A case of swollen hands


Patient Presentation

A 25 year old female presented to her primary healthcare physician complaining of swollen hands for the last week. She had also noticed that over the last two days she was getting swelling around her eyes and was short of breath.


History revealed that three weeks ago she had infected skin lesions on her thighs that had been treated with an antibiotic ointment from her doctor.

Past medical history

  • No past medical history of note.
  • Recent HIV test was negative (2 months ago) with no history of unprotected sex since that time.

Past surgical history

  • No past surgical history.

Family History

  • Mother has hypertension and is on treatment
  • Father has no known medical concerns.
  • Four siblings, all healthy


  • Non known


  • Multivitamins

Travel History

  • None noted

Social history

  • Not married, 1 child
  • Non smoker
  • No alcohol  consumption
  • No illicit drug use

Differential Diagnosis

  • Acute renal failure
  • Congestive heart failure
  • Immunoglobulin A (IgA) nephritis
  • Membranoproliferative glomerulonephritis (MPGN)
  • Lupus nephritis
  • Post streptococcal glomerulonephritis (PSGN)


On Admission:


  • Awake and alert, periorbital oedema, bilateral oedema of the hands and feet and mild tachypnoea at rest.

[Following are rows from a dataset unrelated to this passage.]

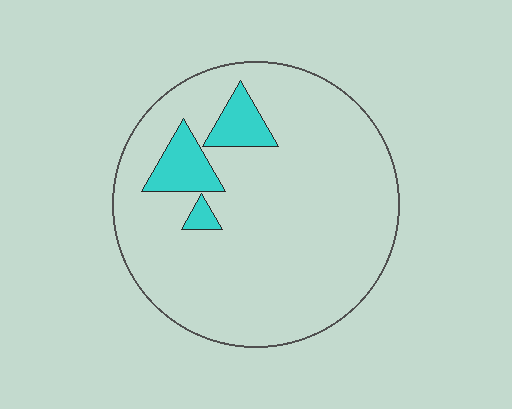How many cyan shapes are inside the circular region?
3.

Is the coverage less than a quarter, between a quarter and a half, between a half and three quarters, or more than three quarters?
Less than a quarter.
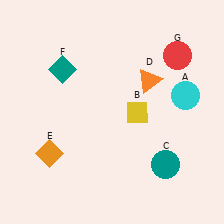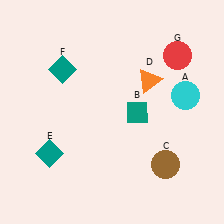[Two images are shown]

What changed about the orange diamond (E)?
In Image 1, E is orange. In Image 2, it changed to teal.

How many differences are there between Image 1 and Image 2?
There are 3 differences between the two images.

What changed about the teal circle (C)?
In Image 1, C is teal. In Image 2, it changed to brown.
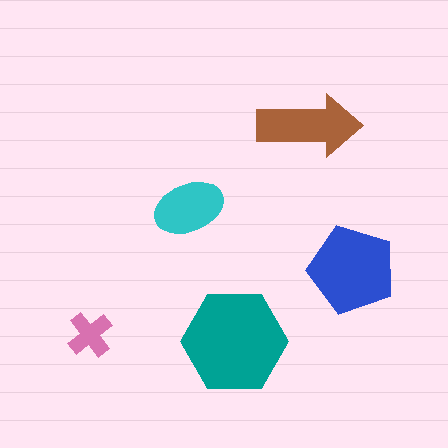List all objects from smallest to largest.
The pink cross, the cyan ellipse, the brown arrow, the blue pentagon, the teal hexagon.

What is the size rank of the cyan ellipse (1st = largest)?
4th.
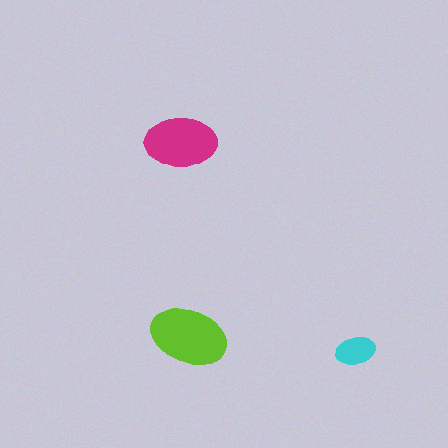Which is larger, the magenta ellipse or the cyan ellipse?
The magenta one.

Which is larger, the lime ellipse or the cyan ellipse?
The lime one.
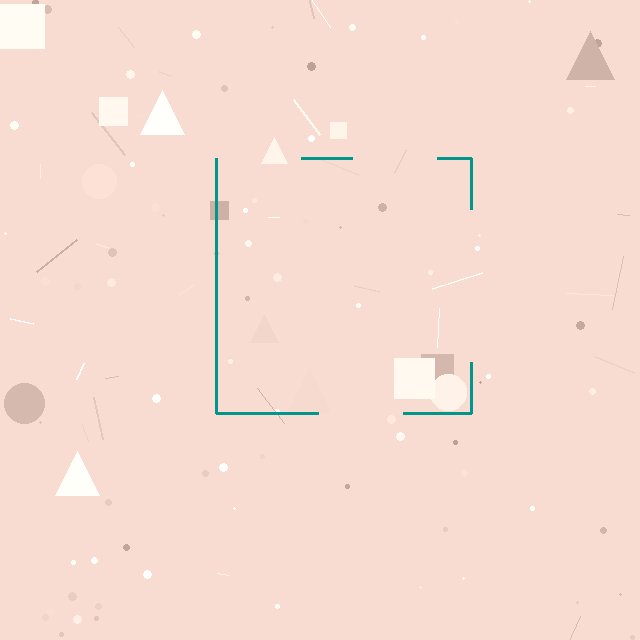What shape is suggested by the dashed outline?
The dashed outline suggests a square.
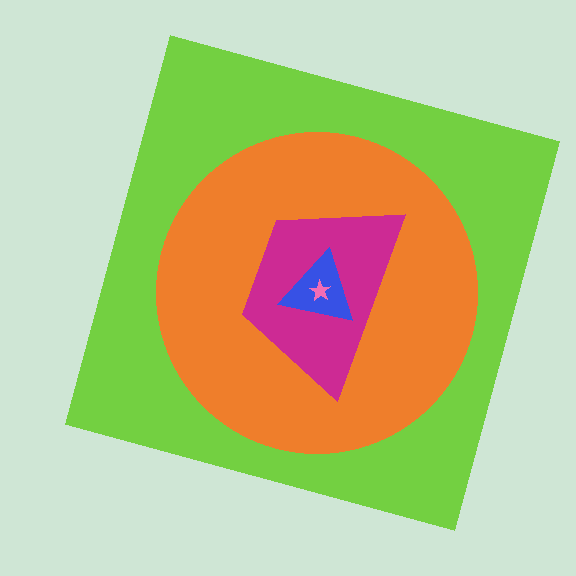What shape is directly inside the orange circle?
The magenta trapezoid.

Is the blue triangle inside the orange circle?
Yes.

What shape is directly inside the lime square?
The orange circle.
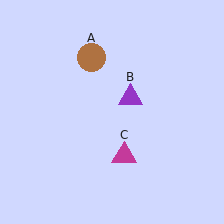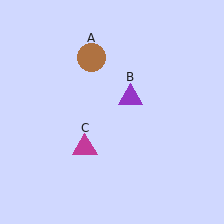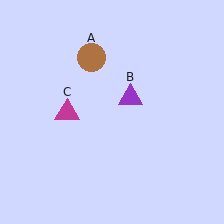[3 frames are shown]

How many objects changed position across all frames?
1 object changed position: magenta triangle (object C).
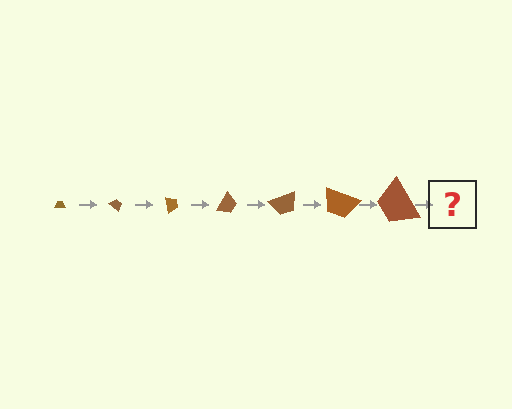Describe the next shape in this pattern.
It should be a trapezoid, larger than the previous one and rotated 280 degrees clockwise from the start.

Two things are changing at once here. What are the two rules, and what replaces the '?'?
The two rules are that the trapezoid grows larger each step and it rotates 40 degrees clockwise each step. The '?' should be a trapezoid, larger than the previous one and rotated 280 degrees clockwise from the start.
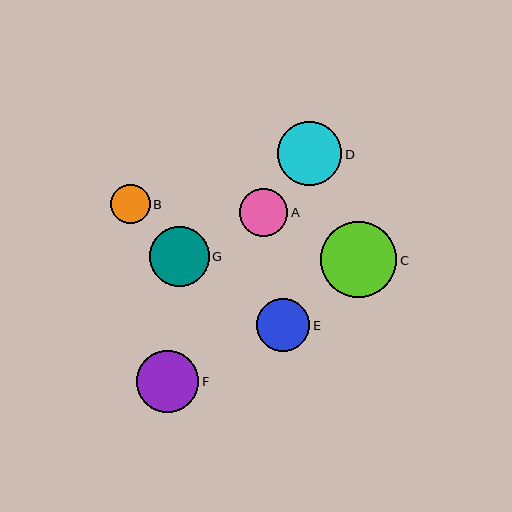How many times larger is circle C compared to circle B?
Circle C is approximately 1.9 times the size of circle B.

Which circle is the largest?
Circle C is the largest with a size of approximately 76 pixels.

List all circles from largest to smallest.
From largest to smallest: C, D, F, G, E, A, B.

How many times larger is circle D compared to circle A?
Circle D is approximately 1.3 times the size of circle A.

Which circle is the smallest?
Circle B is the smallest with a size of approximately 39 pixels.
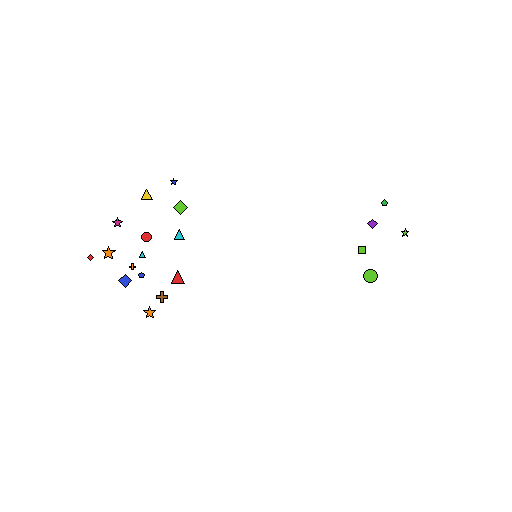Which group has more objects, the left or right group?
The left group.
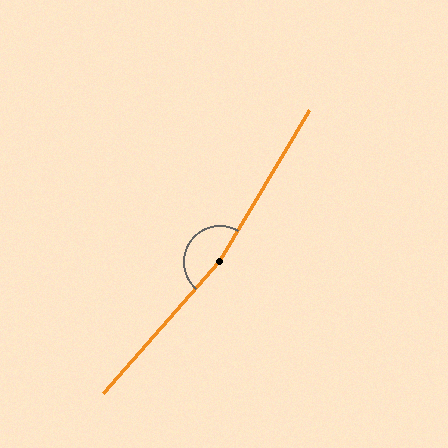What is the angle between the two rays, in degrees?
Approximately 169 degrees.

  • Temperature: 37C, afebrile
  • BP:160/100 mmHg, hypertensive
  • HR:85 beats per minute, tachycardic
  • RR:20 breaths per minute, tachypnoei


  • Mild conjunctival pallor
  • Peri orbital oedema and bilateral oedema of the hands and feet


  • Tachycardia
  • Hypertensive
  • JVP elevated to the angle of the jaw

Respiratory system

  • Mild tachypnoea
  • Bilateral basal crackles


  • Not distended
  • No tenderness
  • No organomegaly
  • Bowel sounds present


  • Normal level of consciousness, alert and co-operative
  • Gait, power, tone, sensation and reflexes intact and functioning within normal limits.


Mild scarring from healed lesions noted on thighs.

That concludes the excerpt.